Consent was given, with written confirmation to follow.

[Dr C] said that the next task will be brokering [Ms White] entering [the general hospital] for rehabilitation.

He advised that [the general hospital] have previously been resistant to this. Debate as to whether she’s a core constituency. [Dr C] said that high level advocacy will occur and indicated that he believed there was a good chance of her being accepted for admission.

A proposal will be forwarded to the PG when this occurs.”

  1. Officer 2 says the same day “I decided to consent to Ms White remaining an in-patient at [the facility] under the Public Guardian’s coercive accommodation function, pending potential rehabilitation admission to [the general hospital]”. The same day he wrote to Ms White notifying her of this decision.

  2. His letter to Ms White on 9 February referred to the November 2012 guardianship order and informed Ms White that “the Public Guardian made a decision on 9/02/2015 under the Accommodation and authorised others function”. In the same letter Officer 2 identified to Ms White what this was and the reasons for the decision in the following terms:

The decision

Accommodation and authorise others – For [Ms White] to remain an impatient at [the facility], pending potential rehabilitation admission to [the general hospital].

Why we made this decision

We received a proposal from Dr C, Director, Drug and Alcohol

We made this decision because [Ms White] is due for discharge on the 10/2/2015 and no suitable discharge options have been identified. [Ms White] is deemed to be at serious risk should she be discharged without a suitable accommodation placement and support arrangements.”

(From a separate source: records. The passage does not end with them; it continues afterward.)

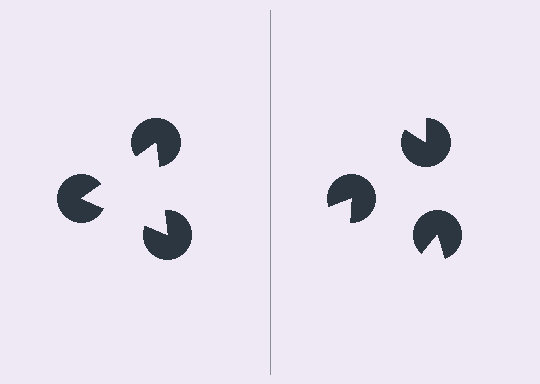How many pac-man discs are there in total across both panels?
6 — 3 on each side.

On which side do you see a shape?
An illusory triangle appears on the left side. On the right side the wedge cuts are rotated, so no coherent shape forms.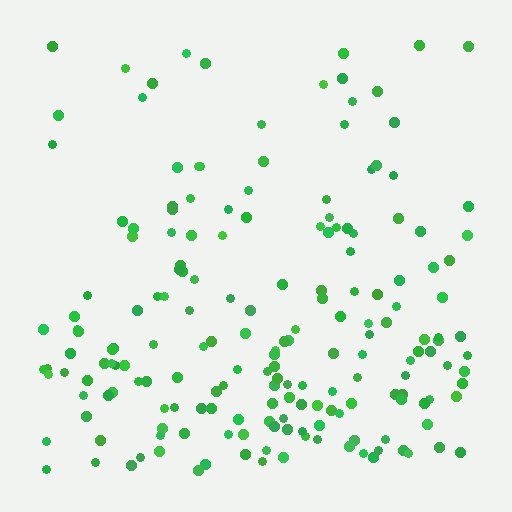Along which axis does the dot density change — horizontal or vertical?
Vertical.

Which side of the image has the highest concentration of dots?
The bottom.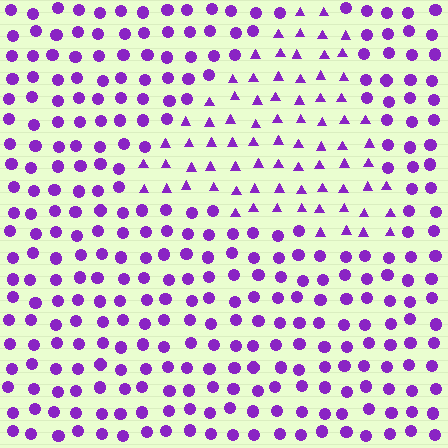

  1. The decision making process seems to have been completed by communication which Officer 2 made with Dr A, a principal doctor at the facility in the following terms:

“Dear Dr A,

As you know the Public Guardian has decision making authority for [Ms White] in relation to her accommodation. This includes the authority to over ride Ms White’s objections to placement.

As per our discussion this morning. The Public Guardian consents to [Ms White] remaining at [the facility] pending a potential rehabilitation placement at [the general hospital].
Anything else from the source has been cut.